A recent large single center study (Pusateri AJ et al. JPGN 2015; 60: 592-97) provides some very practical information regarding elevated liver enzymes in the setting of inflammatory bowel disease (IBD). Because there are some serious liver diseases associated with IBD and due to the potential for liver toxicity from many of the medications, bumps in liver enzymes need to be carefully considered.
This retrospective study with 514 patients indicates that 77% of these elevations are transient. Table 1 lists the definitions (chronicity, severity) and patterns that were analyzed. Transient elevations were broken down into brief (<30 days), prolonged <180 days, chronic >180 days and either intermittent or continuously abnormal. The three types were the following:
- Hepatic: elevated ALT and/or AST; normal alkaline phosphatase (AP), GGT, and direct bilirubin (DB)
- Cholestatic: elevated AP, GGT, and/or DB; normal ALT and AST
Severity or degree was classified as follows:
- 1 –peak liver enzyme 0-1 x ULN
- 2 –peak liver enzyme >1-2 x ULN
- 3 –peak liver enzyme >2-4 x ULN
- 4 –peak liver enzyme >4 x ULN
- 219 of 514 patients had 1 or more episode of abnormal liver enzymes; five patients with preexisting liver disease were excluded from the analysis.
- Of 214 patients (152 with Crohn’s disease [CD], 62 with Ulcerative colitis [UC]) with abnormalities, 69% had a hepatitic pattern, 8% had a cholestatic pattern, and 23% had a mixed pattern. There was no association between the pattern and the final diagnosis (eg. idiopathic vs defined etiology)
- Only 128 had adequate data to assess chronicity. In this group, 77% had transient elevations (CD 75%, UC 80%)
- 87% of elevations were considered idiopathic. 65% of patients with idiopathic elevation had levels < 2 times ULN.
- Among patients with levels <2 times ULN, 95.3% had an idiopathic etiology.
- Among patients with levels >4 times ULN, 63% had a benign idiopathic etiology
- Figure 1 provides a pie chart of diagnoses. Among the 12.6% with a specific etiology for elevated liver tests, drug toxicity was the most common reason: 51.9% were considered due to 6-MP therapy, 3.7% due to methotrexate, 3.7% due to acetaminophen.
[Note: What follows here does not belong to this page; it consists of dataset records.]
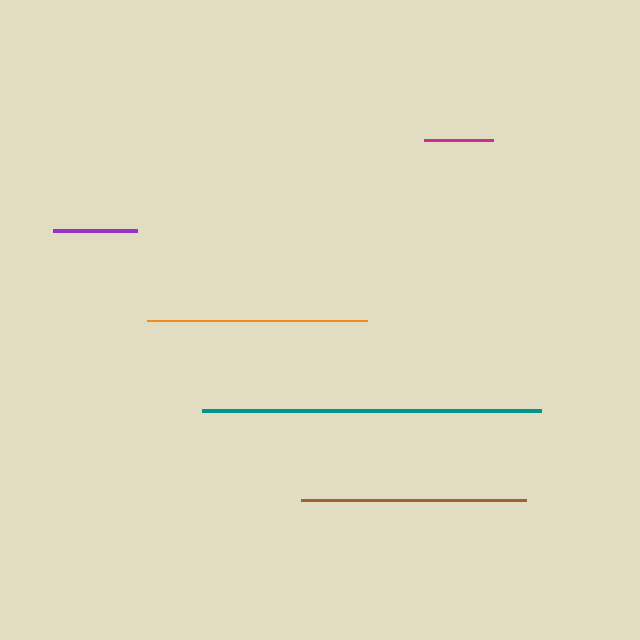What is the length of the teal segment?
The teal segment is approximately 339 pixels long.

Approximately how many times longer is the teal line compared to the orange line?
The teal line is approximately 1.5 times the length of the orange line.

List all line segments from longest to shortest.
From longest to shortest: teal, brown and orange (about equal), purple, magenta.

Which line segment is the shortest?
The magenta line is the shortest at approximately 69 pixels.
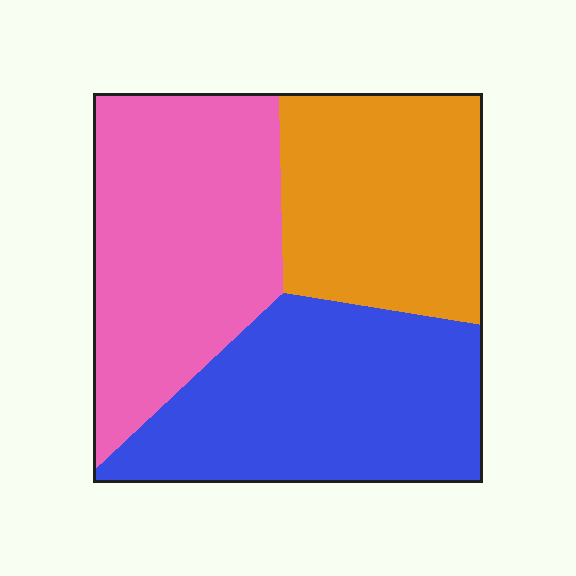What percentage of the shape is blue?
Blue covers around 35% of the shape.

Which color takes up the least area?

- Other identified causes among the 12.6% with a defined etiology included NAFLD in 11.1%, infections (CMV,EBV, Histoplasmosis) in 14.8%, cholelithiasis in 3.7%, autoimmune hepatitis in 3.7%, primary sclerosing cholangitis/overlap in 3.7%, and vascular malformation in 3.7%.
As with any retrospective study, there are a number of limitations, especially underdiagnosis given a lack of uniform approach to evaluation. That being said, all patients had a minimum follow-up of at least nine months and most patients with prolonged liver enzyme elevation would have been examined closely.
Bottomline: This study provides reassurance that liver enzyme elevations are common in children with IBD, occurring in >40% of patients over 3 years at this center; most often these elevations are benign and transient.